Quais são as verdadeiras intenções da Ancine com o setor?
Se você já me acompanha nas redes sociais, deve ter me visto falando sobre o Grupo de Trabalho (GT) criado pelo Ministério das Comunicações para discutir as regulamentações impostas pela Lei do SeAC, a famosa Lei da TV paga.
O GT foi composto por lideranças do Ministério das Comunicações, da Economia e da Anatel, deixando a Ancine de fora de uma discussão extremamente relevante para os rumos das políticas públicas do audiovisual, afinal, estamos falando do nosso principal marco regulatório.
Muito me questionei sobre essa decisão: de certa forma, sob o governo Bolsonaro, ela não me pareceu absurda, afinal é de praxe o que ele tenta fazer com a Ancine já que não tem o poder de acabar com ela.
O interesse de Bolsonaro e o ministro das comunicações é somente um: afrouxar o regimento regulatório e jurídico em prol dos grandes conglomerados estrangeiros que vêm estreitando laços através do lobby desde o governo golpista de Michel Temer.

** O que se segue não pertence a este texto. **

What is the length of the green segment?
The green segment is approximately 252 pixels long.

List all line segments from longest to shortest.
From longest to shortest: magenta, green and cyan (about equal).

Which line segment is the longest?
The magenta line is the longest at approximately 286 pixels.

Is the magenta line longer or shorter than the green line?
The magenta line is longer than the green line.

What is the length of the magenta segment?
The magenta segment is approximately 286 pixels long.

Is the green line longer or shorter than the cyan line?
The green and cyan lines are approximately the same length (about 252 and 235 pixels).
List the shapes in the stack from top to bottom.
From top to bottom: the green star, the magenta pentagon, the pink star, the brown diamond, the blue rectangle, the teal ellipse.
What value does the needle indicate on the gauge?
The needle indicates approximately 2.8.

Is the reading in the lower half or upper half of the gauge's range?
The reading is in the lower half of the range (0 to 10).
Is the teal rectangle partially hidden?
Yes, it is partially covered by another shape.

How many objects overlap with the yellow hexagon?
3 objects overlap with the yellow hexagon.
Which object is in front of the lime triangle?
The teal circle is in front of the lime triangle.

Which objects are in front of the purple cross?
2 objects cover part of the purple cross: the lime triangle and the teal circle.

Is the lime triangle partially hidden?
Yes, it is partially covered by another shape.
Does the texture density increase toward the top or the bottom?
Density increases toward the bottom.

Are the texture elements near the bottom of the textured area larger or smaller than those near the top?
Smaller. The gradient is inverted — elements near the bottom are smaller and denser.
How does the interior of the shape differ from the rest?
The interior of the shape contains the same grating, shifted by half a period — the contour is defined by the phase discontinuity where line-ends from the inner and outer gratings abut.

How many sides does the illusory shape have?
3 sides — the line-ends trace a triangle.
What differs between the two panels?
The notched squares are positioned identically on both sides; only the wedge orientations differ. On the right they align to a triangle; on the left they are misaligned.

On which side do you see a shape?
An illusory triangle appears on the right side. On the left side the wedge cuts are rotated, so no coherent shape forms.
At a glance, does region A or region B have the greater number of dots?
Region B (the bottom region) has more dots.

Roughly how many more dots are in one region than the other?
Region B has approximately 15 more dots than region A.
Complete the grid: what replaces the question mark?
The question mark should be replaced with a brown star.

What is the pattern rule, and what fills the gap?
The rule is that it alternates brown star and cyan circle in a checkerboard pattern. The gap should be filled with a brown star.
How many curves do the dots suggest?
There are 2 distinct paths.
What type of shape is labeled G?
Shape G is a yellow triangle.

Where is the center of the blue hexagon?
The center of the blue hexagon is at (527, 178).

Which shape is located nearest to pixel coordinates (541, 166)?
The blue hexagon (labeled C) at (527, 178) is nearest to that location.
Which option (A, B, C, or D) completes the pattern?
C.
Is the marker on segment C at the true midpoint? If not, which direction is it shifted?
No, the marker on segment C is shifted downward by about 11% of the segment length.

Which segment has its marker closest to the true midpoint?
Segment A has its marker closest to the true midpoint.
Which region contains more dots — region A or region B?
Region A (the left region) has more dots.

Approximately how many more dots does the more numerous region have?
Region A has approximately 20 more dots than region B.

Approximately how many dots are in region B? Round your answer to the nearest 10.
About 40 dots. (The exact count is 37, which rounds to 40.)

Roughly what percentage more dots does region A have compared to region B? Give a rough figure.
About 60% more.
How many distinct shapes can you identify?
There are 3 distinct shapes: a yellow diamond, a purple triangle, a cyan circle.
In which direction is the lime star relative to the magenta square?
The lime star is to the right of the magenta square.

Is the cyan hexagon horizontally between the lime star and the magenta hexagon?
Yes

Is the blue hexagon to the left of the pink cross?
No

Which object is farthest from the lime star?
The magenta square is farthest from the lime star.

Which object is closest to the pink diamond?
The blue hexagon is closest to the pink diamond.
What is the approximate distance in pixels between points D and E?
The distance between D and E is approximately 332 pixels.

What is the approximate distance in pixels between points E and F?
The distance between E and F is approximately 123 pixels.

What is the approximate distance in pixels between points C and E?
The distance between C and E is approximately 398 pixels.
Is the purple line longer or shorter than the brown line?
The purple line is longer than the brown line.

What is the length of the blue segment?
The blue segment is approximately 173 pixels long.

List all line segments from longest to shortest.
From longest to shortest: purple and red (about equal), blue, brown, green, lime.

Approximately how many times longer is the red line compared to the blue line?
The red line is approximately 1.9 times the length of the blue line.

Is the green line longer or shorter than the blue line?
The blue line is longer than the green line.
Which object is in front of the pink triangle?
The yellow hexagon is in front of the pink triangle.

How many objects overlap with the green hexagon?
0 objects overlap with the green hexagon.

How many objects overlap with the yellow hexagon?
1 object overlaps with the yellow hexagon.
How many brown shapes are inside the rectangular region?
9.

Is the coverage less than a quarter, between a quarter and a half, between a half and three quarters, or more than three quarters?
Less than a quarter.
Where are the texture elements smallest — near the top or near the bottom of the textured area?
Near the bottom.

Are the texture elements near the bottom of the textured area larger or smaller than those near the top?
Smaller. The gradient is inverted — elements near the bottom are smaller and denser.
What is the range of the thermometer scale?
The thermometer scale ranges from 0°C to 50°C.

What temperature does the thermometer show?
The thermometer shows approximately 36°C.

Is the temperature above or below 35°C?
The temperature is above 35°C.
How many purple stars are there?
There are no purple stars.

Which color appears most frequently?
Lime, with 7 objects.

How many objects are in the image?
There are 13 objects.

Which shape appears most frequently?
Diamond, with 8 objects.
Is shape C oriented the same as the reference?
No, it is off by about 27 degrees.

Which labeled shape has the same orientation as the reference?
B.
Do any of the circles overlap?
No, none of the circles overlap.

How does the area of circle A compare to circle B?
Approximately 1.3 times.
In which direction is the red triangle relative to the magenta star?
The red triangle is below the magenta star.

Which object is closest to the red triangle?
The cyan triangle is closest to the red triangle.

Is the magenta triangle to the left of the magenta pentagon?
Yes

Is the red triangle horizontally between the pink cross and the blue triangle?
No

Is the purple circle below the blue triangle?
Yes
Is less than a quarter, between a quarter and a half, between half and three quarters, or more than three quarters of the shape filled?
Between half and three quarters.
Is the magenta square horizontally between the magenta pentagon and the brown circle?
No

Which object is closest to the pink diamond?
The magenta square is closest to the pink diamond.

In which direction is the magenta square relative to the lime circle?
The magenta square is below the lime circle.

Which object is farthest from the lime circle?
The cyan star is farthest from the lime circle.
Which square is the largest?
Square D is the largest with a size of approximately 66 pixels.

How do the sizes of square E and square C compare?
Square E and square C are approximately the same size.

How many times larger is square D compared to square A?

Na conta entram os estúdios que fazem parte do MPA (Motion Picture Association), como é o caso da Netflix, Disney, Warner, Paramount e Sony, que desejam se alocar aqui com seus serviços de streaming sem serem cobrados por alguma legislação que já enfrenta em lugares como a União Europeia.
O saldo, que já vem sendo bastante negativo, se agravou quando o setor tomou conhecimento das alternativas impostas pela resolução do mesmo de GT: deixar morrer a cota de tela para TV a cabo, aprovar a fusão de empresas e um estímulo ao “livre comércio” que não existe sem uma regulamentação vigente.
No entanto, o que já era bastante complicado ficou ainda pior após a Ancine divulgar seu próprio estudo sobre os avanços e as amarras que o SeAC hoje perpetua no cenário do audiovisual brasileiro.
Servidores da agência tiveram que brigar para a divulgação do estudo, que só veio a se tornar um documento público depois de uma determinação judicial da CGU (Controladoria Geral da União), mas que ainda não conta com o teor de seriedade e verdade que deveria ter.
Em mais de 100 páginas, a agência se compromete a admitir que a Lei da TV paga realmente causou uma revolução ao audiovisual brasileiro, permitindo não só uma maior arrecadação de recursos para o FSA, como também gerou uma produção independente em cadeia, melhorando os índices de emprego, renda e um impacto 100% positivo no PIB do país.
Embora ela seja bastante clara neste quesito, por outro lado tenta induzir a todo custo o seu leitor (leia-se: todo um setor em desespero) de que as atuais regulamentações são uma coisa do passado e que o mercado brasileiro consegue se “autorregular” com o advento do streaming, uma vez que o catálogo das plataformas não carece de uma programação preestabelecida.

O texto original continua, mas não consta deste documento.